DAJ CYNK

Test telefonu ZTE Blade III

Damian Dziuk (DD7)

Testy sprzętu

Wyświetlacz

Największą bolączka tanich smartfonów zazwyczaj okazuje się ekran, który często wręcz nie nadaje się do niczego. Na szczęście ZTE poszło po rozum do głowy i znajdziemy tutaj naprawdę dobrej jakości wyświetlacz, którego reakcja na dotyk nie sprawia najmniejszych problemów.

Rozdzielczość 800 na 480 pikseli przy przekątnej wynoszącej 4 cale daje całkiem przyzwoitą gęstość upakowania pikseli na poziomie 233 punktów na cal, a całość wspomagana jest przez sprawnie działający czujnik jasności otoczenia. Barwy są świetnie odwzorowane bez przesadnego przesycenia i przejaskrawienia jak w ekranach AMOLED, a biel jest prawdziwie biała. Dzieje się to jednak kosztem wyblakłej, szarej czerni. Ponownym zaskoczeniem okazały się kąty widzenia, niesamowicie wręcz dobre jak na ekran LCD montowany w urządzeniu tej klasy. Widoczność w słońcu nie pozostawia wiele do życzenia, może poza tym że ekran mógłby być odrobinę jaśniejszy. W ogólnym rozrachunku wyświetlacz to zdecydowanie największy atut Blade?a III - w tym przedziale cenowym na pewno nie znajdziemy niczego o lepszej jakości obrazu.

Interfejs

Blade III, podobnie jak Grand X IN, został wyposażony w prawie niezmieniony system Android 4.0.4 bez żadnych nakładek. Pod tym względem dużo bliżej mu do Nexusów od Google?a niż Samsunga ze swoim TouchWizem czy HTC z Sense. Moim zdaniem to świetna decyzja - całość jest niezwykle spójna i minimalistyczna. Czerń w połączeniu z błękitnymi akcentami prezentuje się świetnie, a system sprawia wrażenie lżejszego niż jest w rzeczywistości.

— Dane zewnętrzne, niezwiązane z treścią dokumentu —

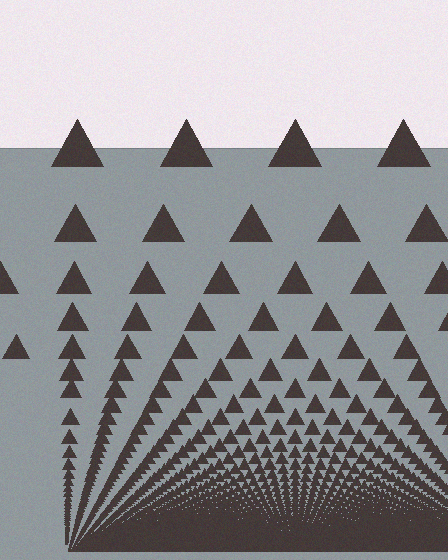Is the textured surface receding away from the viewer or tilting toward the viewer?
The surface appears to tilt toward the viewer. Texture elements get larger and sparser toward the top.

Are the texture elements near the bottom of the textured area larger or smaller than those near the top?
Smaller. The gradient is inverted — elements near the bottom are smaller and denser.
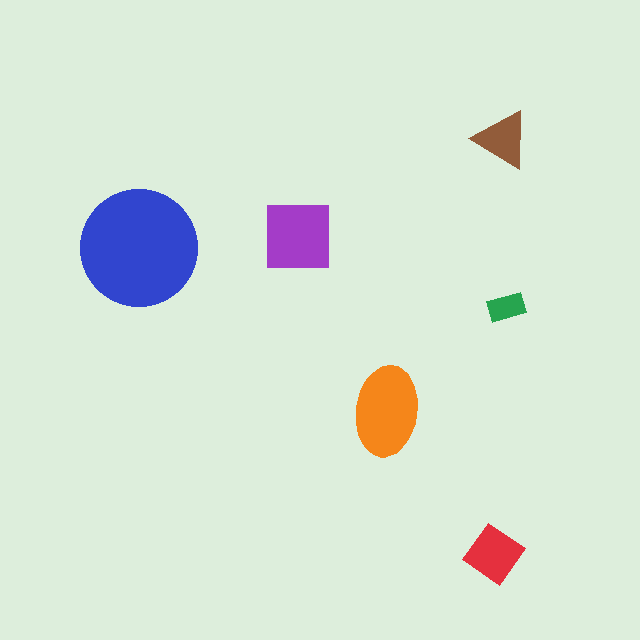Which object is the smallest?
The green rectangle.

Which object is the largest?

Jednym z nielicznych dodatków od ZTE jest zmodyfikowany ekran blokady, który niespecjalnie przypadł mi do gustu. Aby odblokować telefon, musimy przez około sekundę przytrzymać umieszczony w centralnym miejscu okrąg z kłódką. Czasem zdarzało się, że przytrzymywałem palec o ułamek sekundy za krótko i zabawę trzeba było zaczynać od nowa. Nie znaczy to, że rozwiązanie zaproponowane przez chińskiego producenta jest złe, z pewnością jednak wymaga przyzwyczajenia.

Mi-Easy Acces, czyli menedżer blokady ekranu, dodaje do niego sześć skrótów do aplikacji pojawiających się po przesunięciu kłódki w dowolną stronę. Poza zmianą profilu dźwięku jest w pełni konfigurowalny: możemy wybierać dowolne programy zainstalowane na telefonie. Ponownie jednak rozwiązanie to wymaga przyzwyczajenia, bo często zdarzało mi się, że skróty albo się nie wysunęły albo zaraz to się chowały.

Do naszej dyspozycji jest aż dziewięć pulpitów, których podgląd uaktywniamy poprzez szczypnięcie, wtedy też możemy zmieniać ich kolejność lub usuwać zbędne. W menu głównym aplikacje mogą być wyświetlane na kilka sposobów - według naszej kompozycji, częstotliwości używania, daty instalacji lub alfabetycznie. Do wyboru, do koloru. Spodobała mi się także możliwość ukrywania niepotrzebnych aplikacji, których w standardzie znajdziemy całkiem sporo. Dzięki temu nasze menu jest bardziej przejrzyste i to my decydujemy co się na nim znajdzie, a nie producent.

Bardzo dobrze została rozwiązana sprawa wysuwanej górnej belki, która oprócz powiadomień zawiera w sobie skróty do najczęściej używanych opcji. Z jej poziomu możemy jednym kliknięciem wyłączyć między innymi Wi-Fi, dane pakietowe, synchronizację danych czy GPS. Miła odmiana po pustej i niekonfigurowalnej belce jak w przypadku ostatnich modeli Sony i nie tylko.

Za obsługę dokumentów pakietu MS Office oraz PDF-ów odpowiada darmowa wersja aplikacji Documents to Go, która bez wykupienia pełnej wersji programu pozwala jedynie na ich podgląd. Niemniej jednak przeglądanie nawet dużych dokumentów odbywa się w zadowalającym tempie.